Based on these requirements, the ideal topology would be that of a fully meshed network. A full-mesh WAN offers a highest possible reliability level as each site is separately connected to all other sites (Dean, 2009, p. 304). For the purposes of this scenario, the exception will be a European site, connected through a VPN (Virtual Private Network) link. All other WAN sites should operate over the DWDM (Dense Wavelength Division Multiplexing) links capable of 10 Gbps per one wavelength (Dean, 2009, p.84). It will ensure a sufficient bandwidth even in case of all organization’s traffic going through the single operational connection. Further inside WANs, the traffic will be distributed by means of 1 Gbps group switches.
All border routers should be equipped with DWDM modules and have enough performance reserve. In order to ensure the reliable inter-network routing, the OSPF (Open Shortest Path First) routing protocol should be implemented (White, 2012, p. 261).

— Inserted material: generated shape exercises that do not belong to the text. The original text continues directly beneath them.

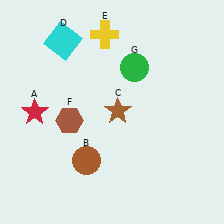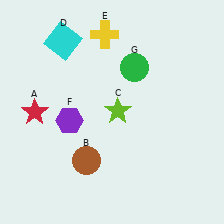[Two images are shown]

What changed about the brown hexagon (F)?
In Image 1, F is brown. In Image 2, it changed to purple.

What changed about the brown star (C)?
In Image 1, C is brown. In Image 2, it changed to lime.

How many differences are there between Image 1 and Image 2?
There are 2 differences between the two images.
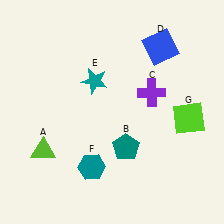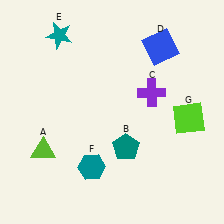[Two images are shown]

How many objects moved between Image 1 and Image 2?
1 object moved between the two images.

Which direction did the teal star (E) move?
The teal star (E) moved up and to the left.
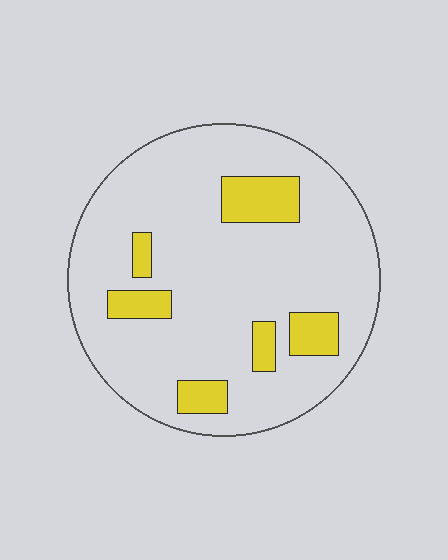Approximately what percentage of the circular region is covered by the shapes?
Approximately 15%.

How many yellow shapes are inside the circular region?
6.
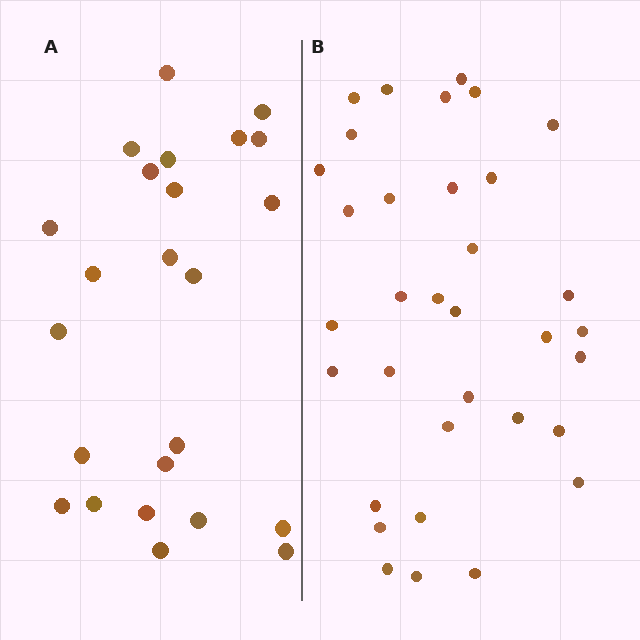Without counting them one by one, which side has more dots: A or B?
Region B (the right region) has more dots.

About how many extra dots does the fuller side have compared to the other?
Region B has roughly 10 or so more dots than region A.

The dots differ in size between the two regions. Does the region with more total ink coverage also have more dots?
No. Region A has more total ink coverage because its dots are larger, but region B actually contains more individual dots. Total area can be misleading — the number of items is what matters here.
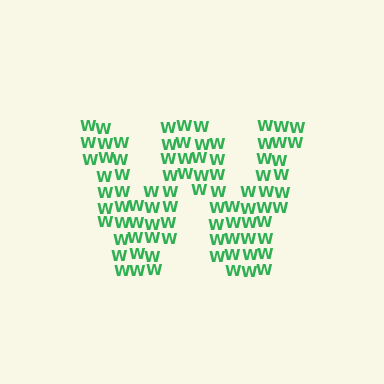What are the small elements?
The small elements are letter W's.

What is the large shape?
The large shape is the letter W.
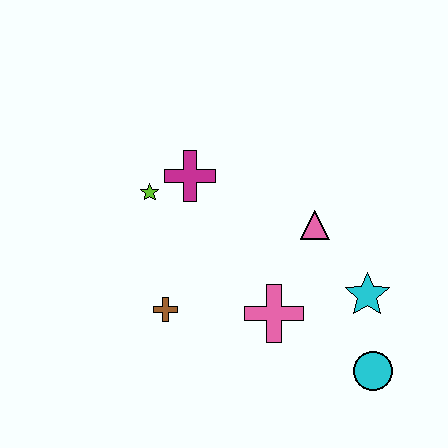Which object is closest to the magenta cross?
The lime star is closest to the magenta cross.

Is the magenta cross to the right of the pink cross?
No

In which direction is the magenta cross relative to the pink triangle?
The magenta cross is to the left of the pink triangle.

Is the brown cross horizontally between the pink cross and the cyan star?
No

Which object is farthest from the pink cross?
The lime star is farthest from the pink cross.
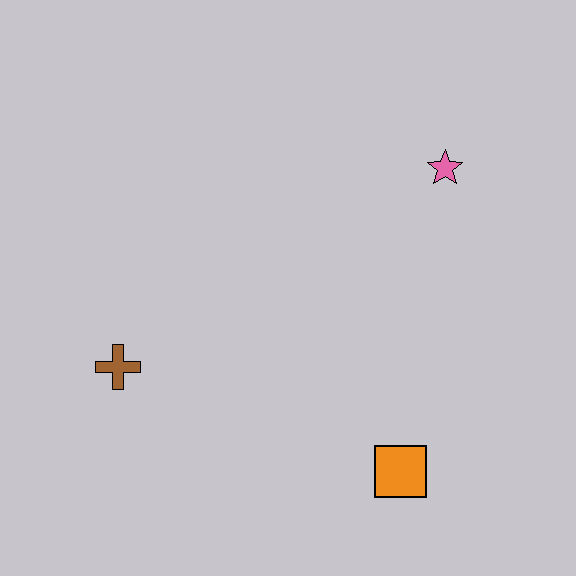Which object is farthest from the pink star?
The brown cross is farthest from the pink star.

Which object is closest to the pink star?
The orange square is closest to the pink star.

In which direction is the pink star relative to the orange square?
The pink star is above the orange square.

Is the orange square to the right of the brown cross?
Yes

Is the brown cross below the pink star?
Yes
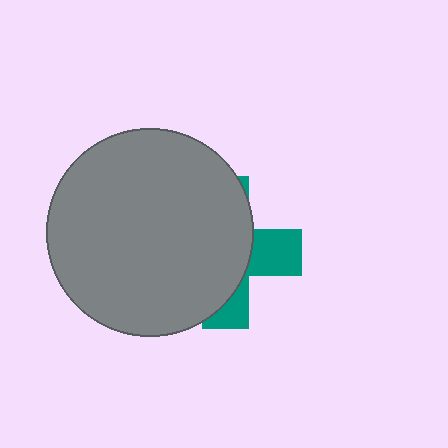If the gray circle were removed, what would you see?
You would see the complete teal cross.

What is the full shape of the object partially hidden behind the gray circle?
The partially hidden object is a teal cross.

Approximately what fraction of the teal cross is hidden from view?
Roughly 69% of the teal cross is hidden behind the gray circle.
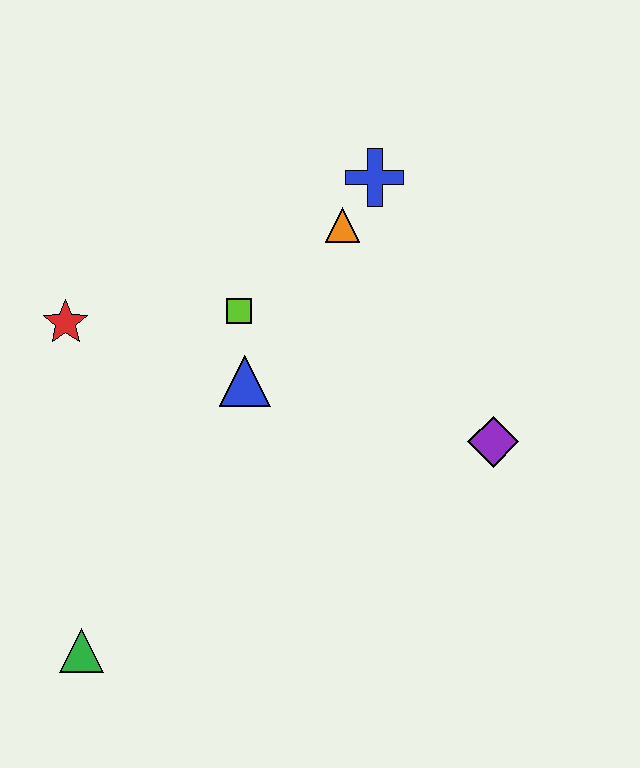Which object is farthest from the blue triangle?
The green triangle is farthest from the blue triangle.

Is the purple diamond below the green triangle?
No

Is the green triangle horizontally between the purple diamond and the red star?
Yes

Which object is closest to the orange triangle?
The blue cross is closest to the orange triangle.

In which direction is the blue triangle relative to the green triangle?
The blue triangle is above the green triangle.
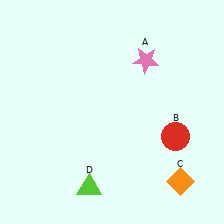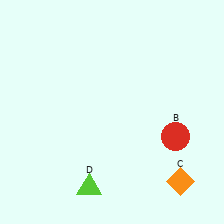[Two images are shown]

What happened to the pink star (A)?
The pink star (A) was removed in Image 2. It was in the top-right area of Image 1.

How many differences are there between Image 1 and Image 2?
There is 1 difference between the two images.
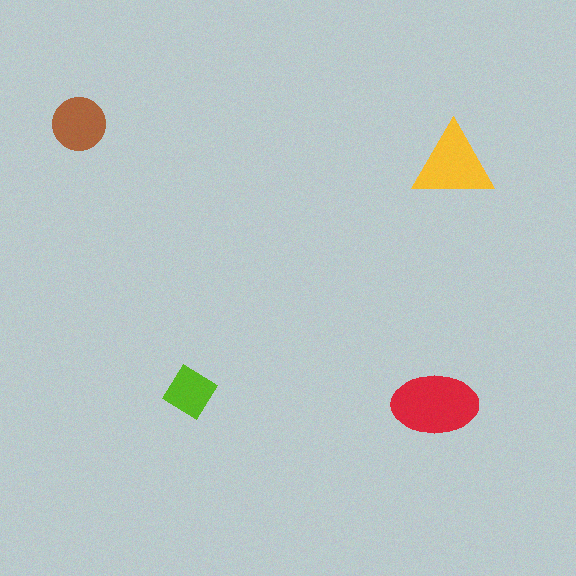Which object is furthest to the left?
The brown circle is leftmost.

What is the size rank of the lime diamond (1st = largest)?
4th.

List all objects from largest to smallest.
The red ellipse, the yellow triangle, the brown circle, the lime diamond.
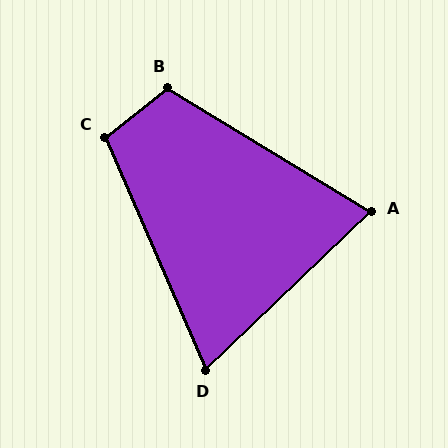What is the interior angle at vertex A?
Approximately 75 degrees (acute).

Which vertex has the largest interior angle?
B, at approximately 110 degrees.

It is a link-state protocol that chooses the best network path based on the connection availability and links’ cost. In order to provide an early warning of any potential issues, a proper network monitoring solution should be implemented as well. It can be any SNMP-based (Simple Network Management Protocol) tool capable of the real-time network monitoring for large networks (White, 2012, p. 397). Finally, each site should have an independent gateway to the Internet with the security being ensured using the IDS/IPS (Intrusion Detection/Prevention System) agents.